Two of the big changes in this law were:
1- A court may not find an absence of cohabitation solely on grounds that the couple does not live together on a full-time basis (It was now possible to find cohabitation if the offending couple “kept” a bogus apartment while one of them was not really living there but actually cohabiting).
2- No more “Permanent Alimony”- There had been so much criticism about the concept of “permanent alimony”, the crux of the criticism has been that permanent alimony hinders the forward movement of the person who is being paid the “permanent alimony”. Think of it, would you really want to move on with your life, maybe get married or just move in with someone you love if you were to lose fifty thousand dollars a year when you did? Permanent alimony has often been referred to as a v”winning lottery ticket”.

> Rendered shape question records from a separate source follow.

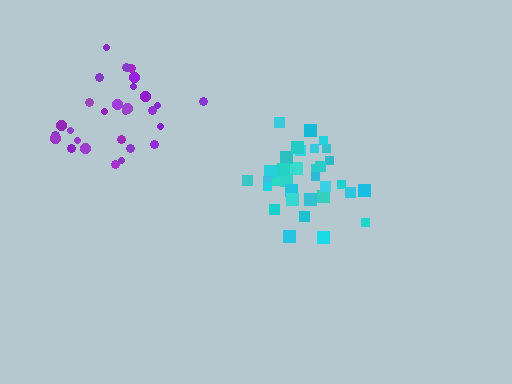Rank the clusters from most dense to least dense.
cyan, purple.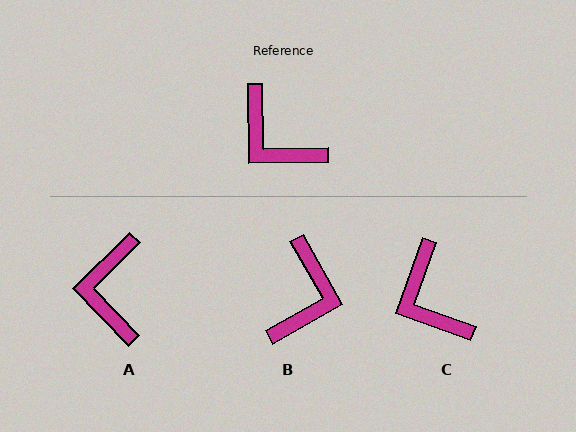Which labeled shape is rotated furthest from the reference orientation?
B, about 119 degrees away.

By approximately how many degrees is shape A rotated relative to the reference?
Approximately 46 degrees clockwise.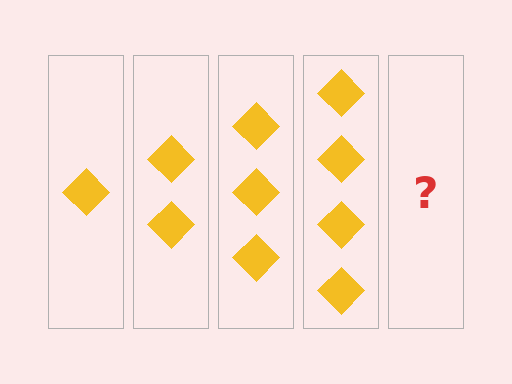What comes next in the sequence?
The next element should be 5 diamonds.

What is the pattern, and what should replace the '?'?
The pattern is that each step adds one more diamond. The '?' should be 5 diamonds.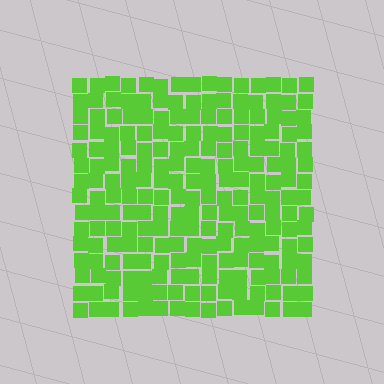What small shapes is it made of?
It is made of small squares.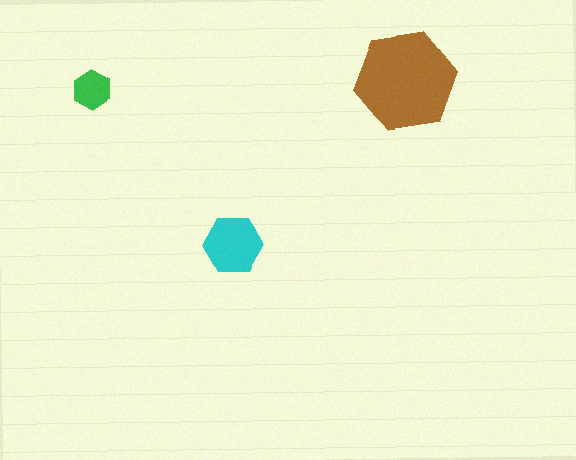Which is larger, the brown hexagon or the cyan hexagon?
The brown one.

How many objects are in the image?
There are 3 objects in the image.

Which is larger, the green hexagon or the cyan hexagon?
The cyan one.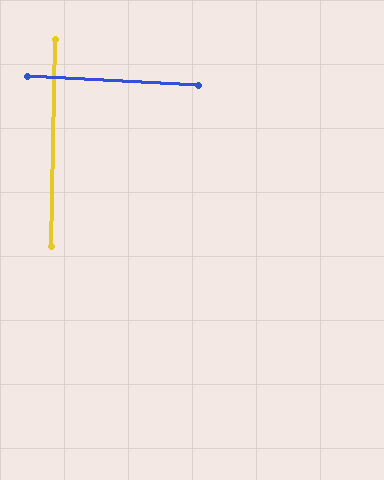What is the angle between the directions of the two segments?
Approximately 88 degrees.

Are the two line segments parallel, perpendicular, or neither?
Perpendicular — they meet at approximately 88°.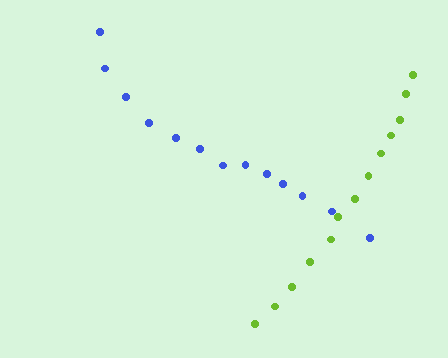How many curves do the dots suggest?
There are 2 distinct paths.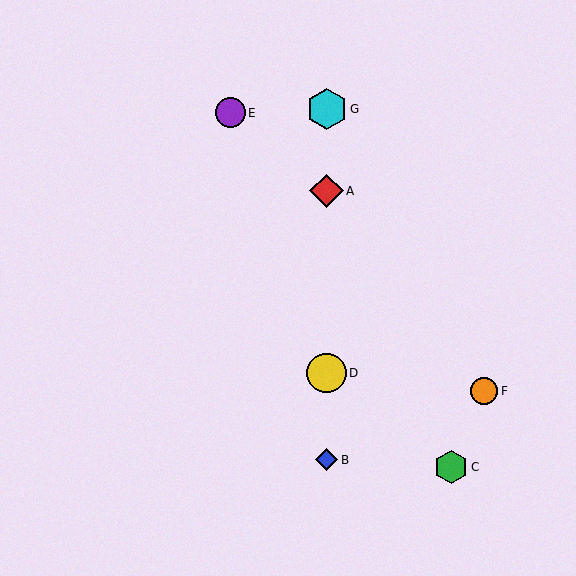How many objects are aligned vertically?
4 objects (A, B, D, G) are aligned vertically.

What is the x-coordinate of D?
Object D is at x≈327.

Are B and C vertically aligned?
No, B is at x≈327 and C is at x≈451.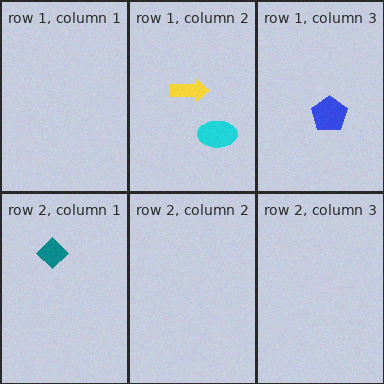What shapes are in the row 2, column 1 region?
The teal diamond.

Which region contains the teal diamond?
The row 2, column 1 region.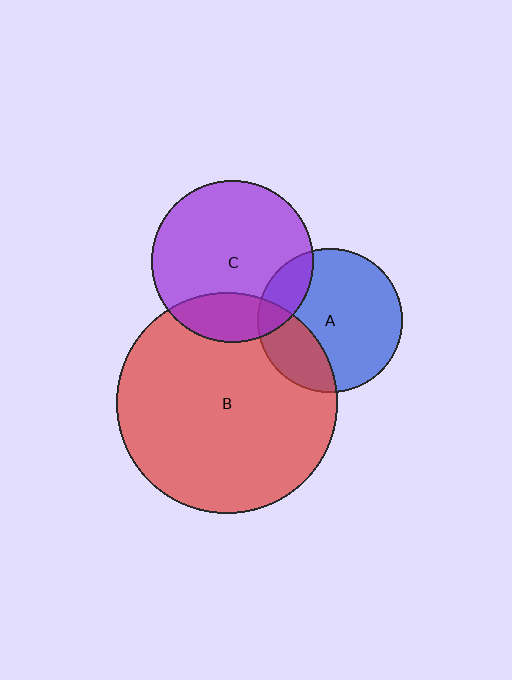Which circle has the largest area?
Circle B (red).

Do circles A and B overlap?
Yes.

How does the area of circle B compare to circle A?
Approximately 2.3 times.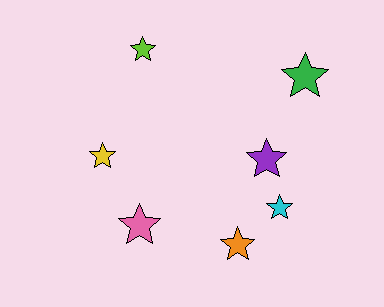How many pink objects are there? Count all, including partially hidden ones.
There is 1 pink object.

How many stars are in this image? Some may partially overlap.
There are 7 stars.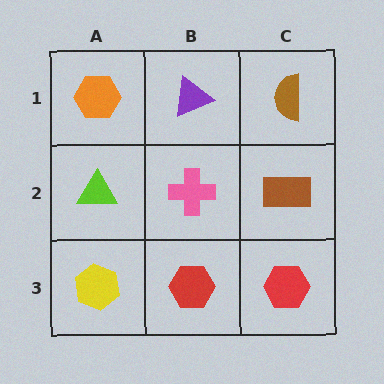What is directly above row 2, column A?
An orange hexagon.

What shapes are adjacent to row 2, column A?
An orange hexagon (row 1, column A), a yellow hexagon (row 3, column A), a pink cross (row 2, column B).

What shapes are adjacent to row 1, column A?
A lime triangle (row 2, column A), a purple triangle (row 1, column B).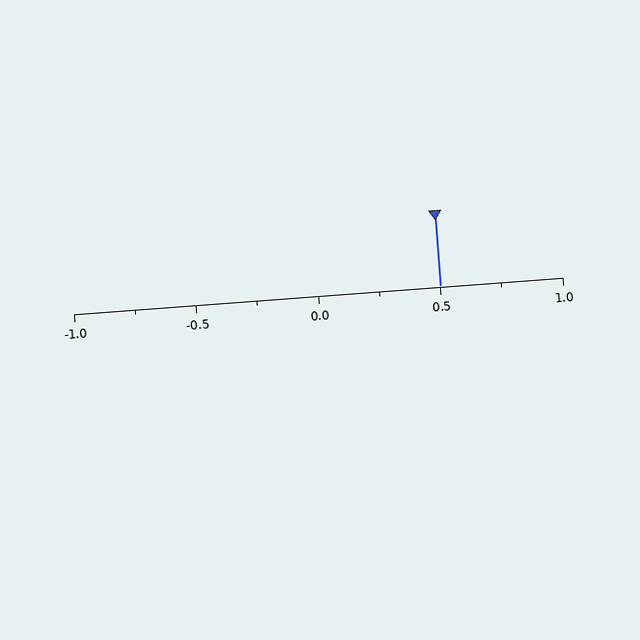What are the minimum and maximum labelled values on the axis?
The axis runs from -1.0 to 1.0.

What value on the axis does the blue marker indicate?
The marker indicates approximately 0.5.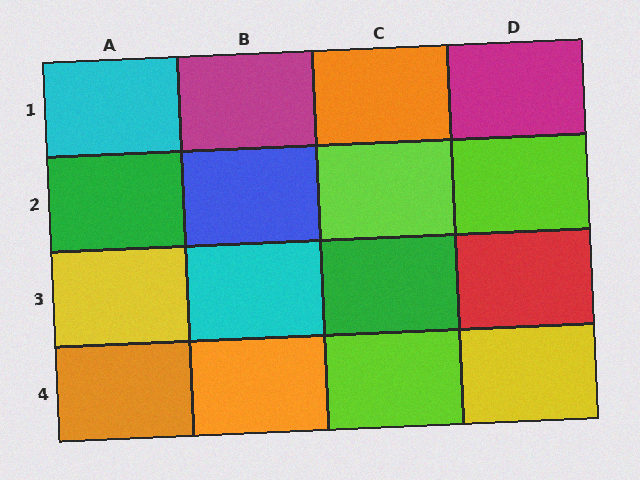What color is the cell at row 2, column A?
Green.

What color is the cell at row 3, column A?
Yellow.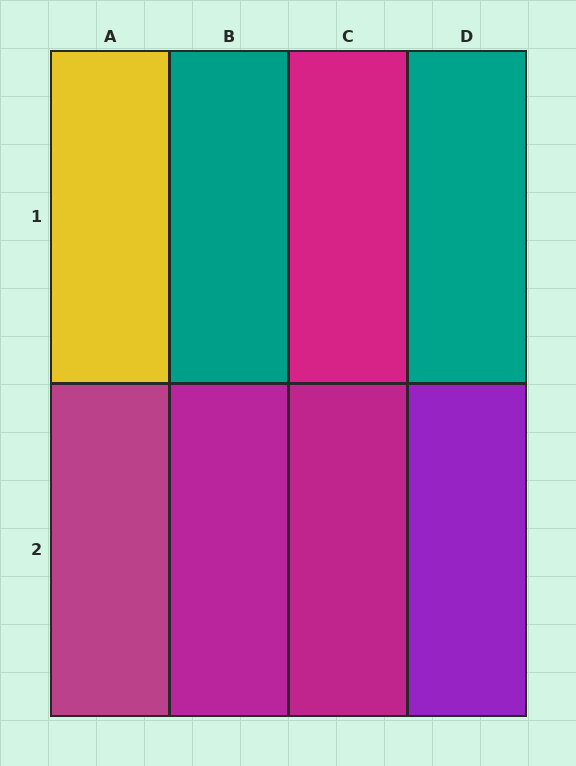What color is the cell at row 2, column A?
Magenta.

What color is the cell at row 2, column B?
Magenta.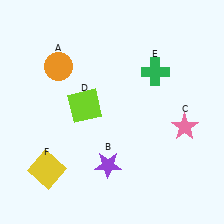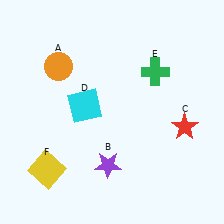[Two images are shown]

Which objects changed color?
C changed from pink to red. D changed from lime to cyan.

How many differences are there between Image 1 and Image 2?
There are 2 differences between the two images.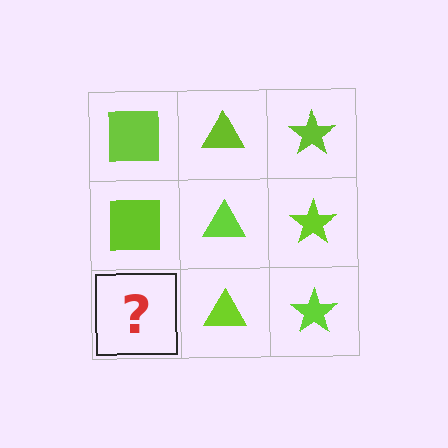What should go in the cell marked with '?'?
The missing cell should contain a lime square.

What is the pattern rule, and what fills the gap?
The rule is that each column has a consistent shape. The gap should be filled with a lime square.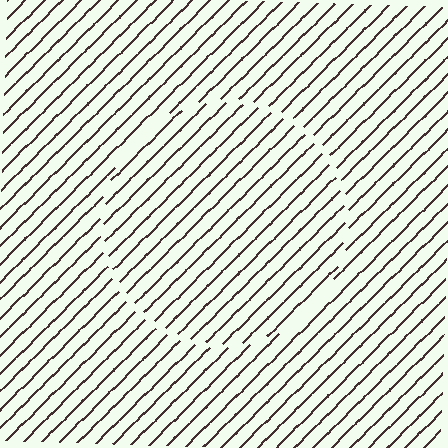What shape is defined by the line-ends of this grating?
An illusory circle. The interior of the shape contains the same grating, shifted by half a period — the contour is defined by the phase discontinuity where line-ends from the inner and outer gratings abut.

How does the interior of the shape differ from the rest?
The interior of the shape contains the same grating, shifted by half a period — the contour is defined by the phase discontinuity where line-ends from the inner and outer gratings abut.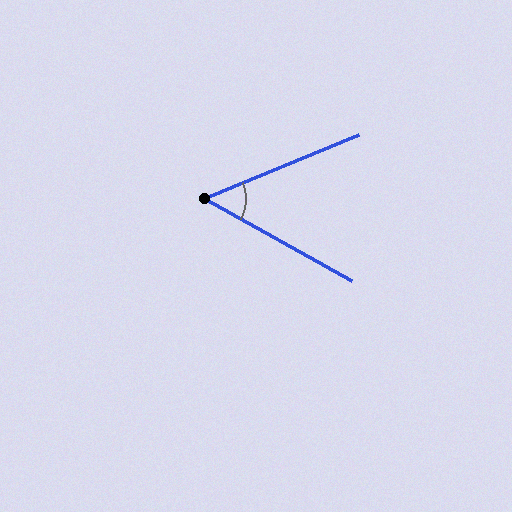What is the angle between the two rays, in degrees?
Approximately 52 degrees.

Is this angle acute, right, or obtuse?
It is acute.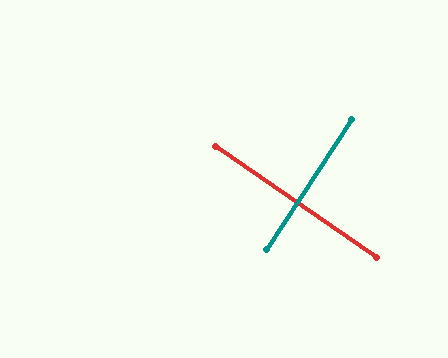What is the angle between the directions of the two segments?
Approximately 89 degrees.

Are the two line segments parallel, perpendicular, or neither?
Perpendicular — they meet at approximately 89°.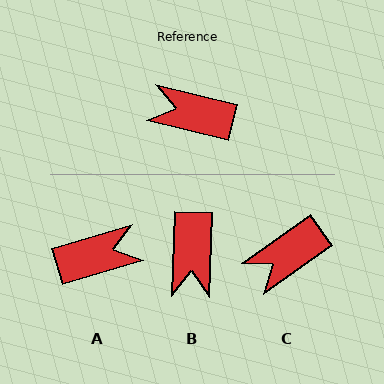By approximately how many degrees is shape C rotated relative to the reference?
Approximately 49 degrees counter-clockwise.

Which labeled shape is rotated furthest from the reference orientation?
A, about 149 degrees away.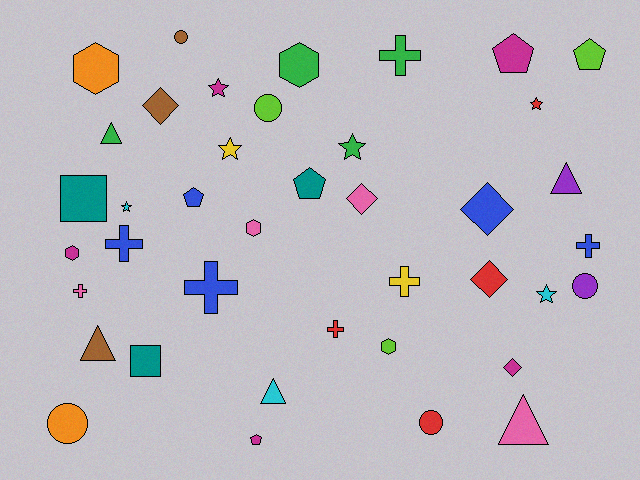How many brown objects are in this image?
There are 3 brown objects.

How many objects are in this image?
There are 40 objects.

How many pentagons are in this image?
There are 5 pentagons.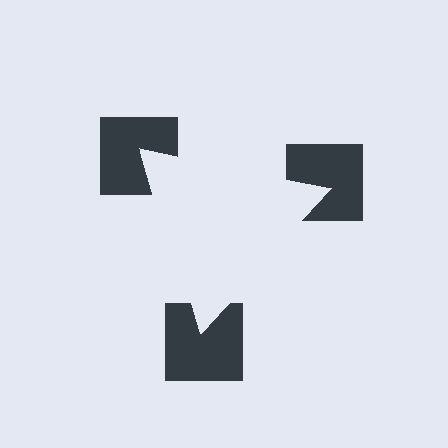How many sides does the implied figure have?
3 sides.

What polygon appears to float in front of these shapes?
An illusory triangle — its edges are inferred from the aligned wedge cuts in the notched squares, not physically drawn.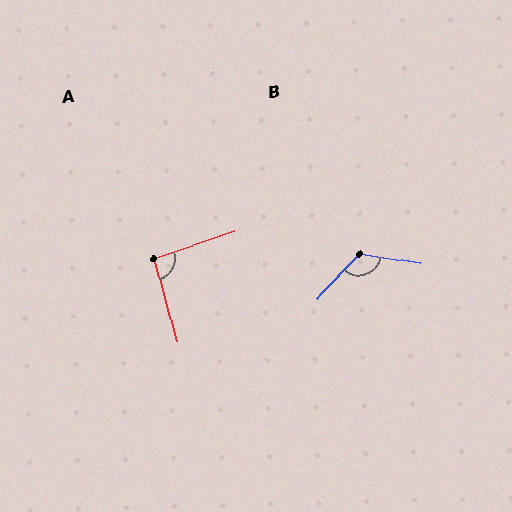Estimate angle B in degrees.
Approximately 124 degrees.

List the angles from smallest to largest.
A (93°), B (124°).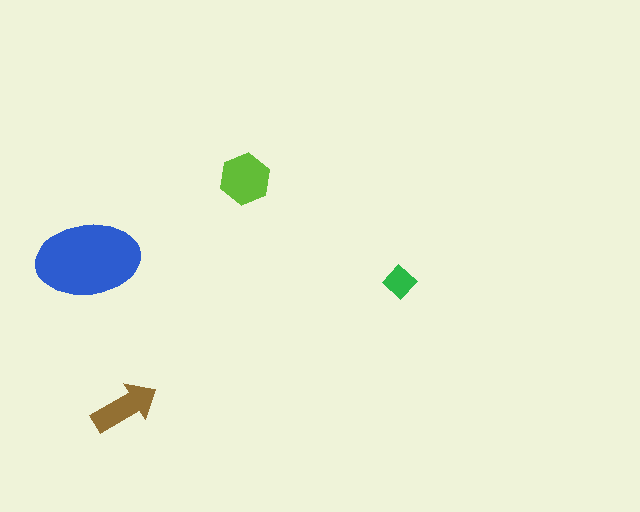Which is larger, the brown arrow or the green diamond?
The brown arrow.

For the most part, if a Client (the payor) goes to an attorney in order to get his or her alimony payments eliminated because his/her ex-spouse (payee) is cohabiting with another the lawyer will refer you to a New Jersey Private Investigator https://cowaninvestigations.com/cohabitation-investigation/. The attorney will want the New Jersey Private Investigator to obtain evidence of the cohabitation before the attorney will file a motion to end alimony. The New Jersey Private Investigator will then seek to obtain admissible evidence of cohabitation by using the guidelines listed above (1-7) as a parameter in order to gather evidence. The end goal of a New Jersey Private Investigator is to provide enough evidence of cohabitation so as to enable your attorney to prove a “Prima Facie Case” of cohabitation.
** A prima facie case is the establishment of a legally required rebuttable presumption. A prima facie case is a cause of action or defense that is sufficiently established by a party’s evidence to justify a verdict in his or her favor, provided such evidence is not rebutted by the other party.